All of lore.kernel.org
 help / color / mirror / Atom feed
From: Samiullah Khawaja <skhawaja@google.com>
To: Jens Axboe <axboe@kernel.dk>, Pavel Begunkov <asml.silence@gmail.com>
Cc: Alexander Viro <viro@zeniv.linux.org.uk>,
	Greg Kroah-Hartman <gregkh@linuxfoundation.org>,
	Sasha Levin <sashal@kernel.org>,
	io-uring@vger.kernel.org, linux-fsdevel@vger.kernel.org,
	linux-kernel@vger.kernel.org, stable@vger.kernel.org,
	Hao Xu <haoxu@linux.alibaba.com>, Abaci <abaci@linux.alibaba.com>,
	Samiullah Khawaja <skhawaja@google.com>
Subject: [PATCH] io_uring: don't hold uring_lock when calling io_run_task_work*
Date: Sat,  3 Dec 2022 00:23:05 +0000	[thread overview]
Message-ID: <20221203002305.1203792-1-skhawaja@google.com> (raw)

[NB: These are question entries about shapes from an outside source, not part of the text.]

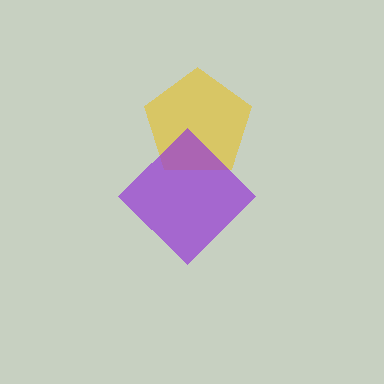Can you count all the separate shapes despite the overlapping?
Yes, there are 2 separate shapes.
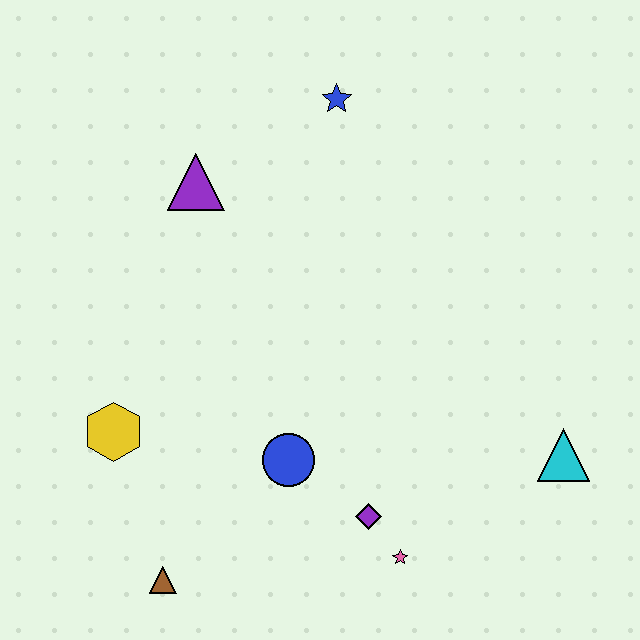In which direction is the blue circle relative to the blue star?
The blue circle is below the blue star.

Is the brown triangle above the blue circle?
No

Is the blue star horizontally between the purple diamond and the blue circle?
Yes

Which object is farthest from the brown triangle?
The blue star is farthest from the brown triangle.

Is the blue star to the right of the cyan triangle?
No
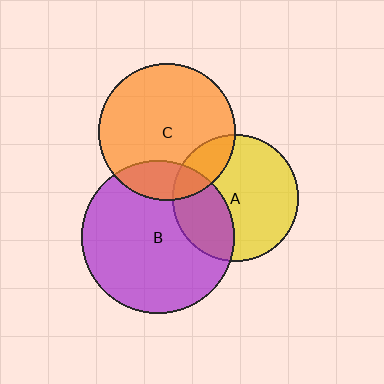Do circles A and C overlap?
Yes.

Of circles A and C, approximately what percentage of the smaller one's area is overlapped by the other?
Approximately 20%.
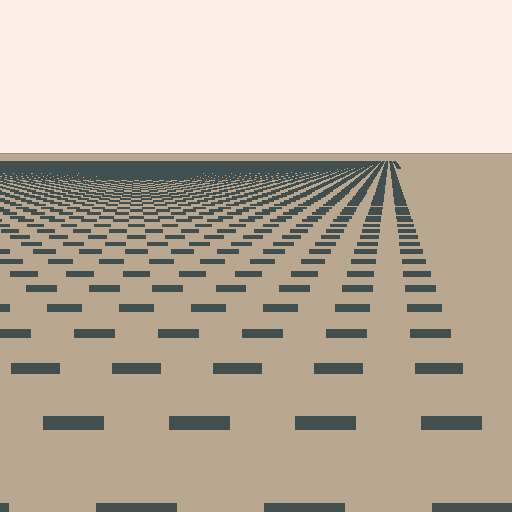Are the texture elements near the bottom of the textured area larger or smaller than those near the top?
Larger. Near the bottom, elements are closer to the viewer and appear at a bigger on-screen size.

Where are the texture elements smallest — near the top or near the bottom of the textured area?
Near the top.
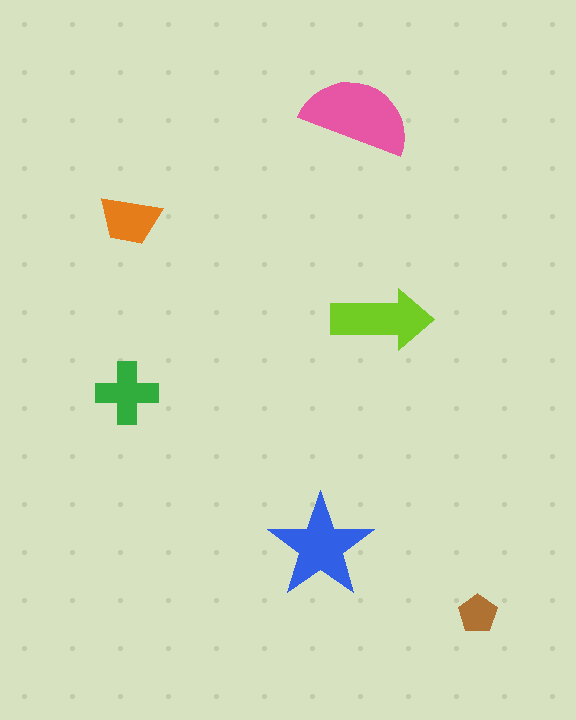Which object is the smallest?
The brown pentagon.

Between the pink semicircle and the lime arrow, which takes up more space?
The pink semicircle.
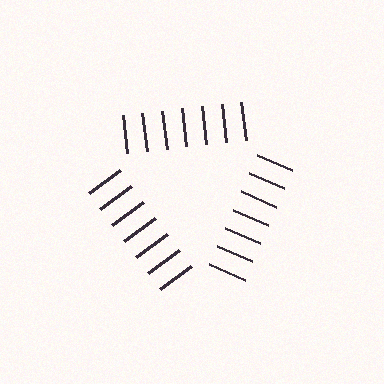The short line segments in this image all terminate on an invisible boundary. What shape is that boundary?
An illusory triangle — the line segments terminate on its edges but no continuous stroke is drawn.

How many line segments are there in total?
21 — 7 along each of the 3 edges.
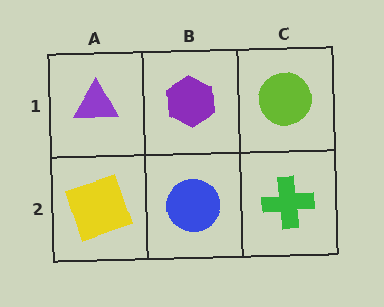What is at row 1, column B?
A purple hexagon.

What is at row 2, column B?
A blue circle.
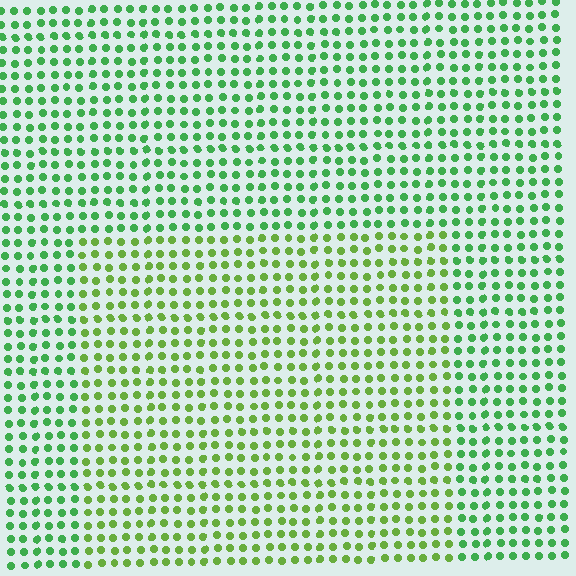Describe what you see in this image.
The image is filled with small green elements in a uniform arrangement. A rectangle-shaped region is visible where the elements are tinted to a slightly different hue, forming a subtle color boundary.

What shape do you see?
I see a rectangle.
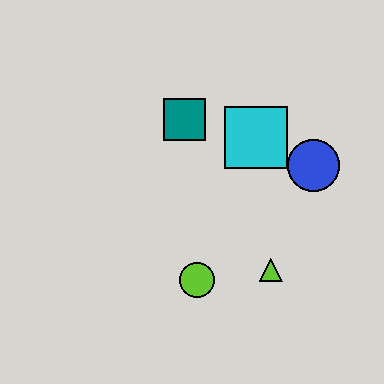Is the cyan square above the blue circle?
Yes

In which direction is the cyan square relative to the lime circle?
The cyan square is above the lime circle.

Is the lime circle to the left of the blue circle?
Yes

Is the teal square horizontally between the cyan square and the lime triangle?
No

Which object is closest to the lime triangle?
The lime circle is closest to the lime triangle.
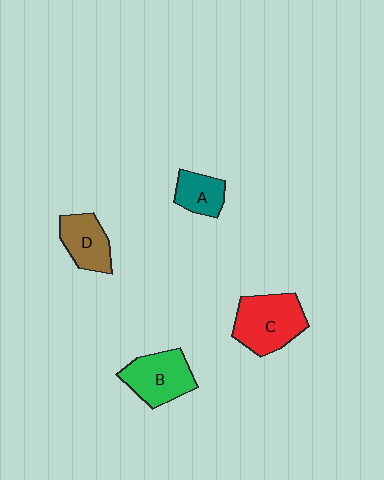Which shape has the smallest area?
Shape A (teal).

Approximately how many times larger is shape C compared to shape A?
Approximately 1.9 times.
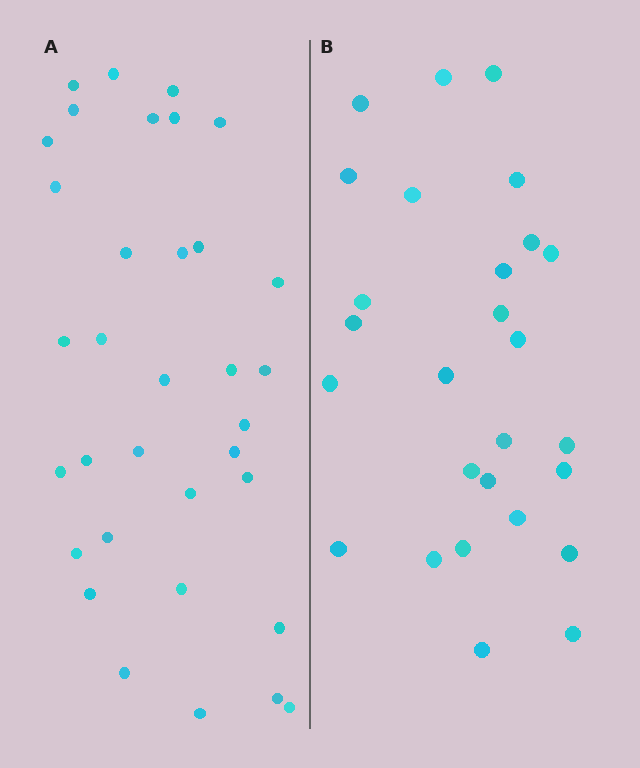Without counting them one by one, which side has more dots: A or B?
Region A (the left region) has more dots.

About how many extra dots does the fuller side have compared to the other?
Region A has roughly 8 or so more dots than region B.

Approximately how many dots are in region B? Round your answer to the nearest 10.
About 30 dots. (The exact count is 27, which rounds to 30.)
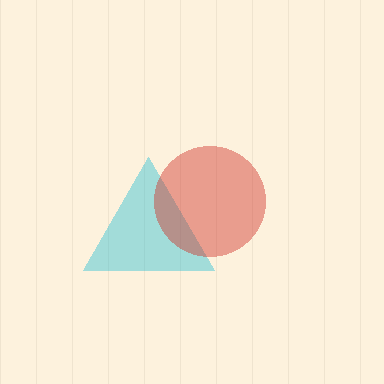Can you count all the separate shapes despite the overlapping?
Yes, there are 2 separate shapes.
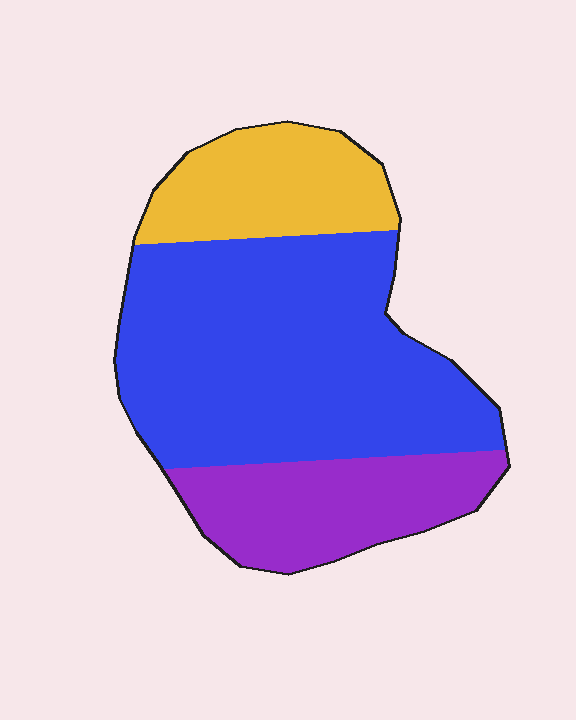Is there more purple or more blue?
Blue.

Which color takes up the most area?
Blue, at roughly 60%.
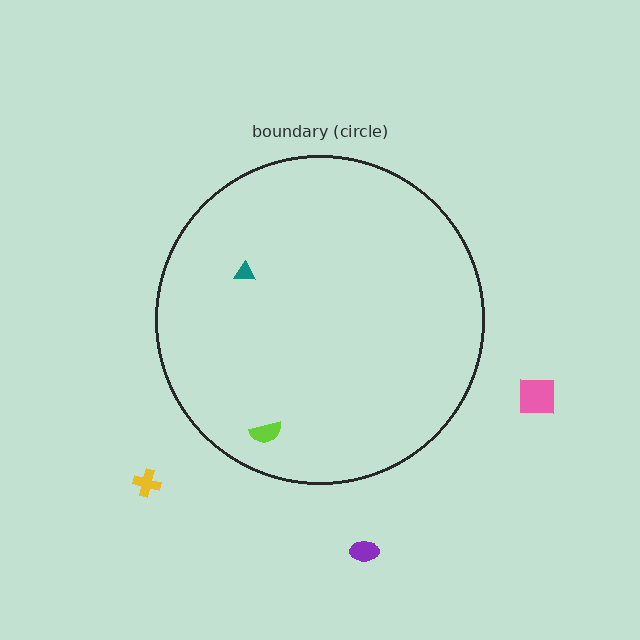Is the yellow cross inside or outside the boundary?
Outside.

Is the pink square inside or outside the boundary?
Outside.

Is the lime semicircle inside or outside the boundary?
Inside.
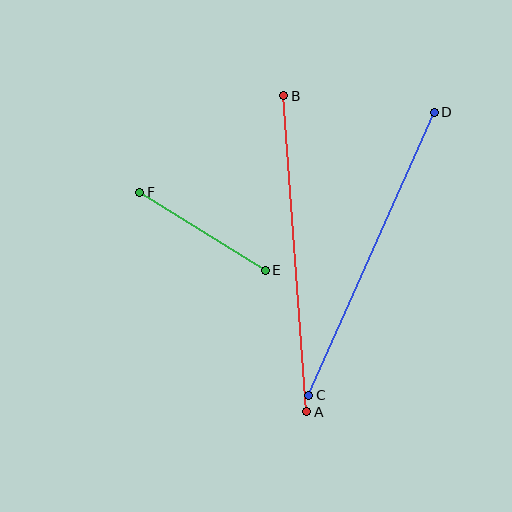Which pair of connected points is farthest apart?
Points A and B are farthest apart.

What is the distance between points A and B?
The distance is approximately 317 pixels.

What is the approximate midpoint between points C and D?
The midpoint is at approximately (371, 254) pixels.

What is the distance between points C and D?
The distance is approximately 310 pixels.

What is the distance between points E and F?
The distance is approximately 148 pixels.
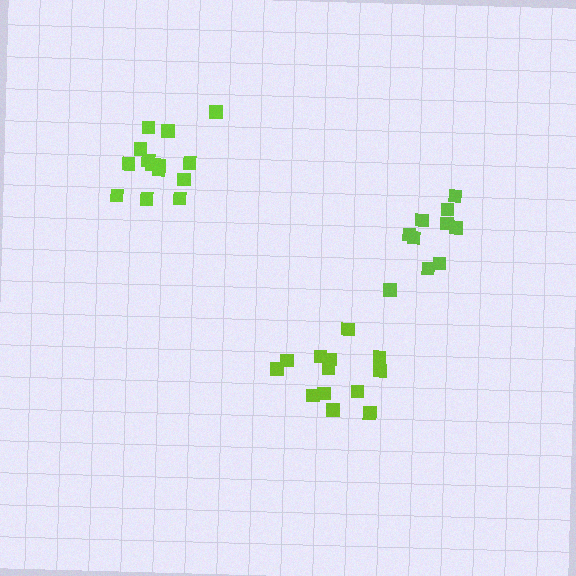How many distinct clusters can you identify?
There are 3 distinct clusters.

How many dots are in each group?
Group 1: 13 dots, Group 2: 14 dots, Group 3: 10 dots (37 total).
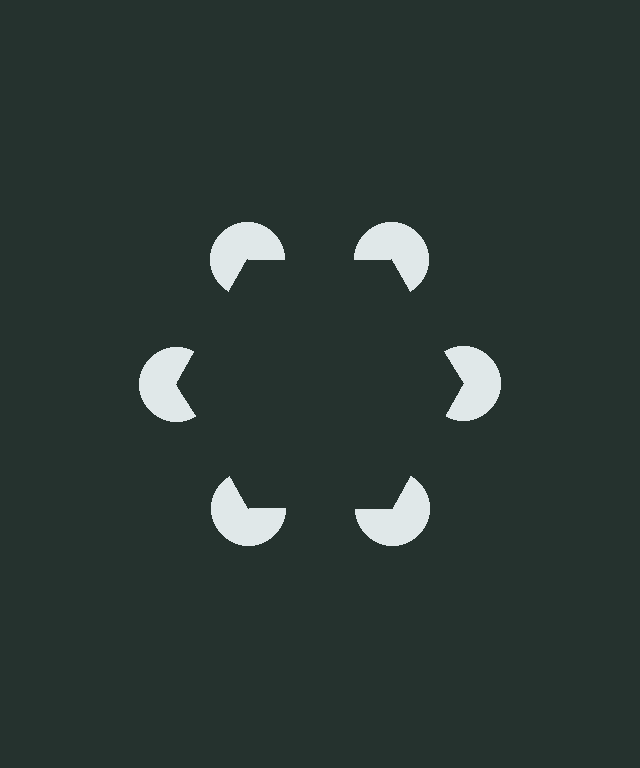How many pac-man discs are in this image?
There are 6 — one at each vertex of the illusory hexagon.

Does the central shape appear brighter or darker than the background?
It typically appears slightly darker than the background, even though no actual brightness change is drawn.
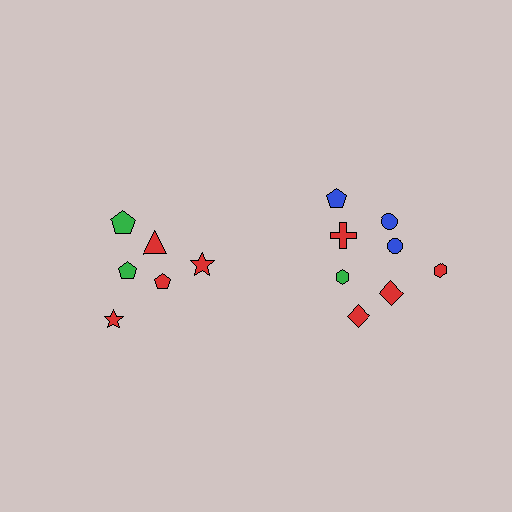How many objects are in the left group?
There are 6 objects.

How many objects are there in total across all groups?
There are 14 objects.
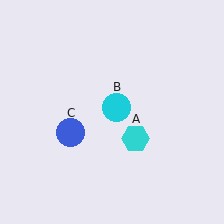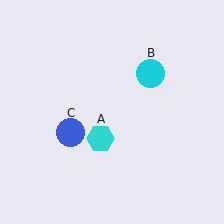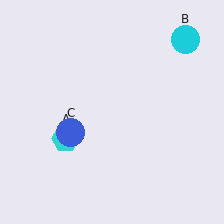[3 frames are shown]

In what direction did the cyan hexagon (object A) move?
The cyan hexagon (object A) moved left.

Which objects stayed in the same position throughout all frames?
Blue circle (object C) remained stationary.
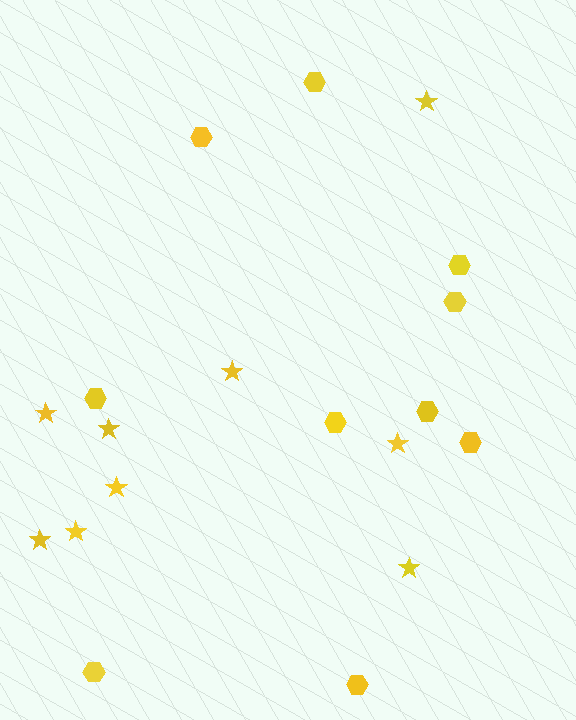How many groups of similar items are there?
There are 2 groups: one group of stars (9) and one group of hexagons (10).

From: Hao Xu <haoxu@linux.alibaba.com>

commit 8bad28d8a305b0e5ae444c8c3051e8744f5a4296 upstream.

[Backported on top of stable 5.10 since the issue was introduced into it
with commit referred in Fixes tag below. The backport is done without
`file` to `rsrc` refactoring since it is not in 5.10].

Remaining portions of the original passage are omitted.